Terri Broughton, a former King’s Lynn Academy headteacher, said she had been planning her exhibition, of paintings which show a variety of people wearing gas masks, at the park since Easter.

But the park has now cancelled the exhibition after they saw the paintings, which Mrs Broughton says they deemed as “unsuitable for public consumption”.

Mrs Broughton said: “The ban came as a total shock to me. I did warn Pensthorpe at the very beginning that my paintings were not of the usual birds and landscapes.

“They never asked to see a sample of my work. Had they done so, they could have made a decision to decline my exhibition from the start.

“It is the job of an artist to challenge and shed light on the human condition and it is not acceptable to pull the exhibition at this late stage.”

Mrs Broughton said her 83-year-old sister-in-law and her seven-year-old granddaughter had served as models for the paintings – one of which is a take on the ‘see no evil, hear no evil, speak no evil’ proverb.

“I’m a story-teller, I tell stories. I used to do it when I was a teacher, and now I do it through paintings,” she said.

“This won’t stop me from painting, but it’s just an inconvenience.”
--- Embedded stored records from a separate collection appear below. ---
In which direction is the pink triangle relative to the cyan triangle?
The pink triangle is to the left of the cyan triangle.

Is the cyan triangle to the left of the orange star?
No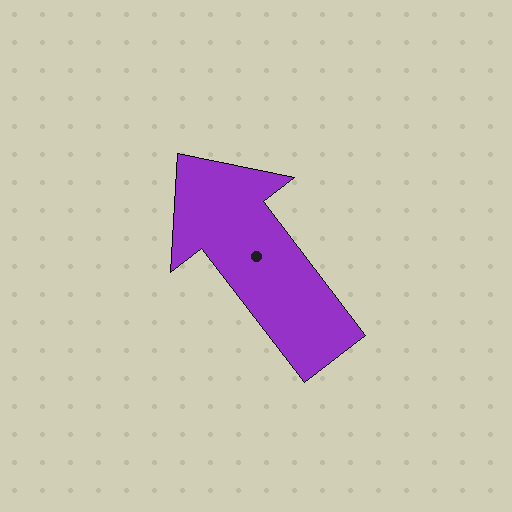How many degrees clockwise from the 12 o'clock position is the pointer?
Approximately 323 degrees.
She added: “There’s nothing sordid in my paintings.”

While she has always been artistic, Mrs Broughton only began painting at the start of the year.

“I’ve always wanted to be a painter,” she said.
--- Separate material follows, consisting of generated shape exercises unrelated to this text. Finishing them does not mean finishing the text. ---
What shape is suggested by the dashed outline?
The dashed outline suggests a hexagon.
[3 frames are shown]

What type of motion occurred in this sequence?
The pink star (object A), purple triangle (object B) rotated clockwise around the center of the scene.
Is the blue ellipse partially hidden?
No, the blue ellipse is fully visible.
“My father was a very good painter but someone said to me ‘you are not a painter’ so I always avoided painting.”

She is currently completing an intensive year-long oil painting diploma at the Norfolk Painting School, under the eye of course director Martin Kinnear.

“I’m totally privileged to be taught by him,” Mrs Broughton added.

After a number of talks on the situation, Mrs Broughton said the park did offer to show her paintings during a week when children would be at school.

She said: “After a series of internal meetings, the Pensthorpe management backtracked, offering to exhibit my paintings mid-week, but not at the weekend, when most people would be visiting the park.

“This was also on the condition that I placed a notice outside saying that children were not to go in and it was not for people of a nervous disposition.

“This was not part of the original agreement and was a non-starter because the hundreds of people I had invited work during the week and were making plans to come at the weekend.”

Mrs Broughton added: “I’ve been waiting for this exhibition and getting excited about it.”

“It’s not all about the money but I paid £1,000 to get a website together so I was ready for the exhibition, and I have also had posters and cards made up.”

She is now looking for a different venue to host her paintings.

A spokeswoman for Pensthorpe Natural Park said the business “passionately champions” local artists, and has held several exhibitions and sculpture trails showcasing local talent within the past year.

She added: “We were looking forward to hosting Terri Broughton’s exhibition in December but on final submission of her selection of artworks along with an accompanying press release, which we hadn’t seen before, entitled ‘Norfolk artist launches Christmas exhibition of ‘challenging paintings’ at Pensthorpe’, we felt that the nature of some of her work may have been inappropriate for some of our young family visitors.

“This decision was not taken lightly by the senior management team.

“First and foremost we are a visitor attraction and not an art gallery, where the general public would more easily accept seeing such hard-hitting and thought-provoking work – a lot of which contained images of children in a possibly disturbing context.

“Rather than refuse to exhibit Terri’s work we asked whether Terri would consider a parental guidance warning, which would allow our parent visitors to make their own decision. Sadly, Terri declined.

“Obviously we can’t speak for all of our visitors but our visitors come first and we have young children and their parents to consider.

“We are sorry that we weren’t the right fit for Terri’s work and we hope she is able to find a new venue so as not to disappoint her expecting fans.”